I know that Java's HotSpot JIT will sometimes skip JIT compiling a method if it expects the overhead of compilation to be lower than the overhead of running the method in interpreted mode. Does the .NET CLR work based upon a similar heuristic?
Unlike HotSpot, the CLR JIT always compiles exactly once per run. It never interprets, and it never recompiles with heavier optimisation than before based on actual usage.
This may change, of course, but it's been that way since v1 and I don't expect it to change any time soon.
The advantage is that it makes the JIT a lot simpler - there's no need to consider "old" code which is already running, undo optimisations based on premises which are no longer valid etc.
One point in .NET's favour is that most CLR languages make methods non-virtual by default, which means a lot more inlining can be done. HotSpot can inline a method until it's first overridden at which point it undoes the optimisation (or does some clever stuff in some cases to conditionally still use the inlined code, based on actual type). With fewer virtual methods to worry about, .NET can largely ignore the pain of not being able to inline anything virtual.
EDIT: The above describes the desktop framework. The Compact Framework throws out native code when it wants to, JITting again as necessary. However, this still isn't like HotSpots adaptive optimisation.
The micro framework doesn't JIT at all apparently, interpreting the code instead. This makes sense for very constrained devices. (I can't say I know much about the micro framework.)
The .NET runtime always compiles code JIT before execution. So, it is never interpreted.
I read that Microsoft decided that IL will always be compiled, never interpreted. How does encoding type information in instructions help interpreters run more efficiently?
Anders Hejlsberg: If an interpreter can just blindly do what the instructions say without needing to track what's at the top of the stack, it can go faster. When it sees an iadd, for example, the interpreter doesn't first have to figure out which kind of add it is, it knows it's an integer add. Assuming someone has already verified that the stack looks correct, it's safe to cut some time there, and you care about that for an interpreter. In our case, though, we never intended to target an interpreted scenario with the CLR. We intended to always JIT [Just-in-time compile], and for the purposes of the JIT, we needed to track the type information anyway. Since we already have the type information, it doesn't actually buy us anything to put it in the instructions.
Bill Venners: Many modern JVMs [Java virtual machines] do adaptive optimization, where they start by interpreting bytecodes. They profile the app as it runs to find the 10% to 20% of the code that is executed 80% to 90% of the time, then they compile that to native. They don't necessarily just-in-time compile those bytecodes, though. A method's bytecodes can still be executed by the interpreter as they are being compiled to native and optimized in the background. When native code is ready, it can replace the bytecodes.
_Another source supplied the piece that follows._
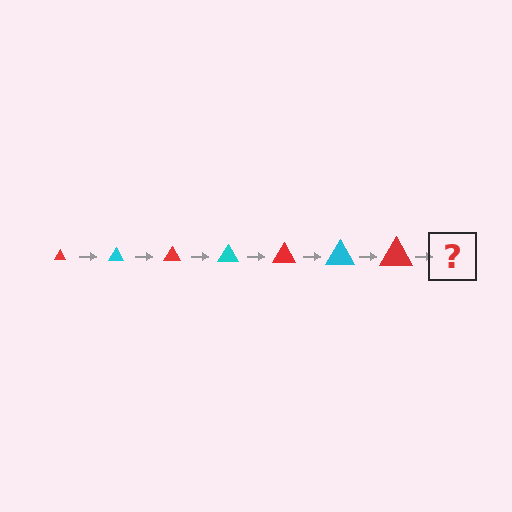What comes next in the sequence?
The next element should be a cyan triangle, larger than the previous one.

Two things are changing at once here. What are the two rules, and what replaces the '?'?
The two rules are that the triangle grows larger each step and the color cycles through red and cyan. The '?' should be a cyan triangle, larger than the previous one.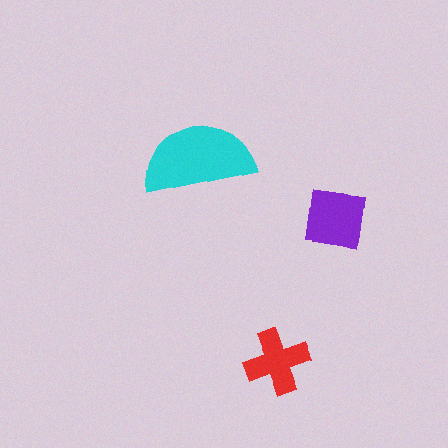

By not targeting an interpreted scenario, have you completely ruled out that approach to execution in a CLR?
Anders Hejlsberg: No, we haven't completely ruled that out. We can still interpret. We're just not optimized for interpreting. We're not optimized for writing that highest performance interpreter that will only ever interpret. I don't think anyone does that any more. For a set top box 10 years ago, that might have been interesting. But it's no longer interesting. JIT technologies have gotten to the point where you can have multiple possible JIT strategies. You can even imagine using a fast JIT that just rips quickly, and then when we discover that we're executing a particular method all the time, using another JIT that spends a little more time and does a better job of optimizing. There's so much more you can do JIT-wise.
It will be nice to see some trace-based JITs in the future for devices with low memory. It would mainly interpret, find hot spots, and convert those into assembler and cache those. I think this is what Google does with their Android JIT and Microsoft Research has a research project ongoing for trace-based JIT.
I don't believe so, and I don't think that it ever should.
How could the JIT know how many times a particular method would be called? Wouldn't the frequency of interpretation factor into the decision?
I would also question how well a JIT compiler would be able to analyze a function to determine whether or not interpretation would be best without interpreting the function itself. And given that fact (that at least one pass of the method has taken place) wouldn't it be better to simply compile each method to reduce the overhead of trying to determine which methods get compiled in the first place?